Il aime prendre tout le monde à contre-pied mais cette fois, Ariël Jacobs semble sincère quand il dit que le vestiaire anderlechtois est plus facile à gérer aujourd'hui que quand tout allait bien.
"La dictature est terminée"
"Très souvent un excès de confiance est plus difficile à gérer pour un entraîneur que la situation présente. Comprenez-moi bien, elle n'est pas gaie. Mais en cas d'excès de confiance, le discours a plus de mal à passer. Ici, le joueur, le groupe est conscient de la mauvaise performance", raconte l'entraîneur des Mauves à la RTBF.
En semaine, le Diegemois a laissé s'exprimer ses joueurs. Il en retient beaucoup de positif. "La période de dictature est terminée. Vous devez laisser l'occasion à vos joueurs d'exprimer ce qu'ils ressentent sur le terrain. D'expliquer pourquoi les choses ont marché ou non. J'ai lancé le débat en leur donnant la parole. Ce que j'ai trouvé très positif, c'est qu'il n'y a pas eu de critique. Parce que tout le monde s'est rendu compte que ça avait été mauvais individuellement et collectivement. Et petit à petit, le groupe en est venu à dire, en grosse partie, ce que j'avais ressenti sur le banc."

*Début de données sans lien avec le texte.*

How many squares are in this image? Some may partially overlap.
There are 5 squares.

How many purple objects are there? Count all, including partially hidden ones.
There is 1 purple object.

"Le Standard européen, Anderlecht champion"
Ce qui est sûr, c'est que le Sporting devra absolument aller prendre les trois points à Sclessin. Ce qu'il était parvenu à faire en phase classique même si aujourd'hui, le contexte est totalement différent.

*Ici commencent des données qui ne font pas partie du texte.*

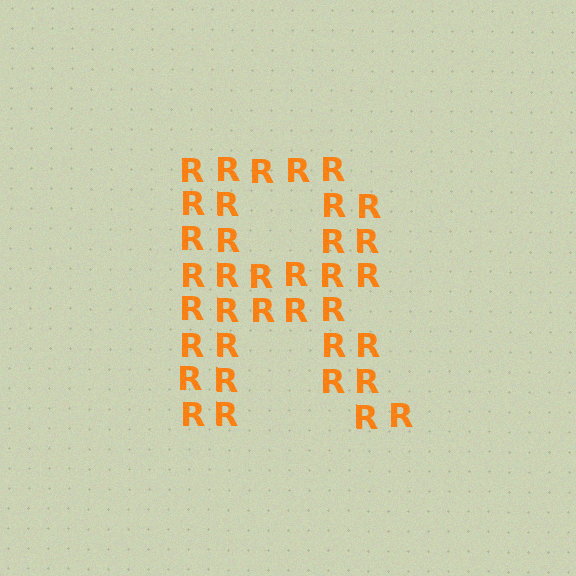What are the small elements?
The small elements are letter R's.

"Mais José Riga va dire la même chose. Tout entraîneur de la 4e provincial à la D1 veut gagner en développant du beau jeu. C'est normal. Ce soir, deux bêtes blessées seront face à face. Perdre 3-0 à Gand n'est certainement pas agréable. La seule différence, c'est que le Standard veut être européen et que nous nous visons le titre."